Discipline in creating self-service workflows

Platform engineering is a software engineering discipline focused on the development of self-service toolchains, services, and processes to create an internal developer platform (IDP). The shared IDP can be utilized by software development teams, enabling them to innovate.

Platform engineering uses components like configuration management, infrastructure orchestration, and role-based access control to improve reliability. The discipline is associated with DevOps and platform as a service practices.

== Purpose & Impact ==
Platform engineering aims to improve software engineering productivity by creating streamlined toolchains that can be used by developers. It can be used for digital transformation, or to expand CI/CD setups.

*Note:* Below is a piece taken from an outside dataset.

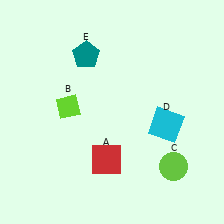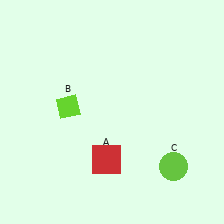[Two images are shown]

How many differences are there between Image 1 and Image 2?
There are 2 differences between the two images.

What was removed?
The teal pentagon (E), the cyan square (D) were removed in Image 2.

According to a panel of experts at PlatformCon 2024, it was stated that building an internal developer platform can improve more than just developer productivity. Platform engineering, which centralizes best practices and components for development teams, is gaining prominence as DevSecOps practices and frameworks become increasingly embedded across organizations. Platform engineering aims to normalize and standardize developer workflows by providing developers with optimized “golden paths” for most of their workloads and flexibility to define exceptions for the rest. Organizations can follow one of two paths when developing a new platform engineering initiative. One option is to build an authentication and visualization layer that sits across multiple point tools — but this does not solve the underlying problems of legacy technology stacks and tooling silos. Therefore, this would likely not be a long-term solution. Alternatively, the organization could implement an internal developer platform (IDP) that reduces the cognitive load on developers by bringing multiple technologies and tools into a single self-service experience.

Platform engineering’s benefits include faster time to market, reduced security and compliance risk, and improved developer experience. Establishing a product-oriented culture and setting clear business goals are critical for success in platform engineering. Therefore it can be stated that platform engineering has increased importance wherever businesses strive to do more with less.

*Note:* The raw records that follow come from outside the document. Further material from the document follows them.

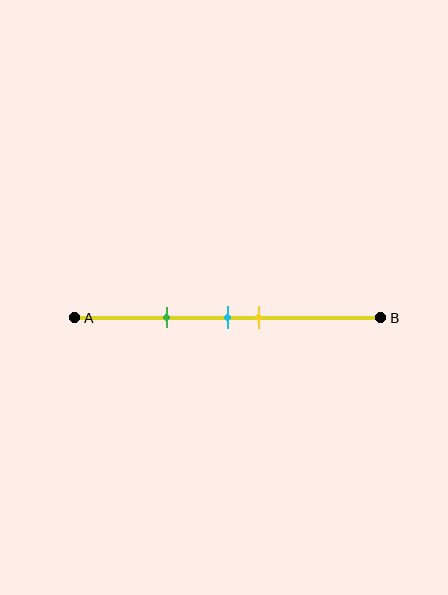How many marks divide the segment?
There are 3 marks dividing the segment.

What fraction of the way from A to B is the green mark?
The green mark is approximately 30% (0.3) of the way from A to B.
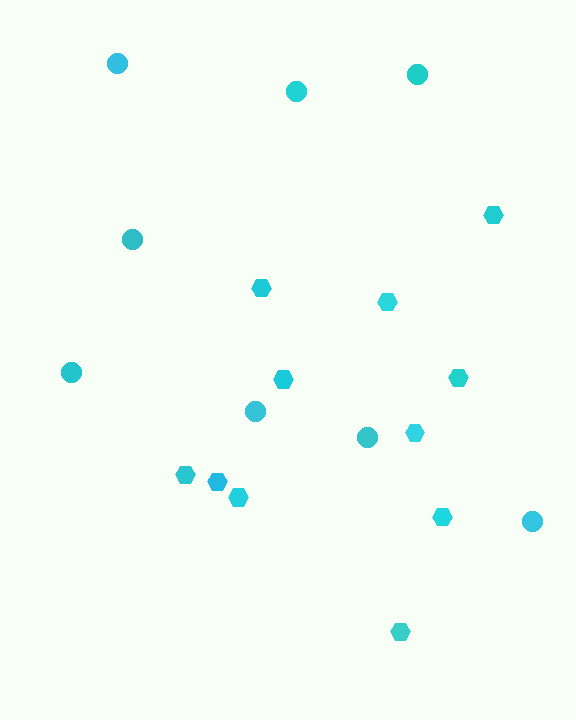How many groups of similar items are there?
There are 2 groups: one group of hexagons (11) and one group of circles (8).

== DevOps vs. SRE vs. Platform Engineering ==
- DevOps serves as the overarching philosophy and set of guiding principles that advocate for collaboration between development and operations teams. It emphasizes automation, continuous integration, and continuous delivery to streamline software development and deployment. While DevOps provides the vision, SRE (Site Reliability Engineering) and Platform Engineering offer concrete methodologies and best practices to implement these principles in a structured manner.
- SRE is primarily concerned with ensuring system reliability, performance, and scalability by applying software engineering principles to IT operations. It focuses on monitoring, incident response, error budgets, and automation to minimize toil. In contrast, Platform Engineering is dedicated to building and maintaining internal developer platforms that abstract infrastructure complexities and enhance developer productivity by providing self-service tools, standardized workflows, and automated deployment pipelines.
- Platform Engineering treats internal developer platforms as a product, applying product management principles to ensure they meet the evolving needs of engineering teams. It focuses on creating and maintaining self-service platforms that provide standardized tools, automated workflows, and infrastructure abstraction. By adopting a platform-as-a-product mindset, platform engineering teams prioritize developer experience, scalability, security, and operational efficiency, ultimately accelerating software delivery across the organization.

== Criticism of Platform Engineering ==

Despite its benefits, platform engineering faces several criticisms. One major concern is the complexity and overhead associated with building and maintaining such platforms. Additionally, creating a one-size-fits-all platform might not address the unique needs of all development teams, leading to inefficiencies and frustration. Siloed teams and a lack of focus on resolving operational issues can also hinder the effectiveness of the platforms created.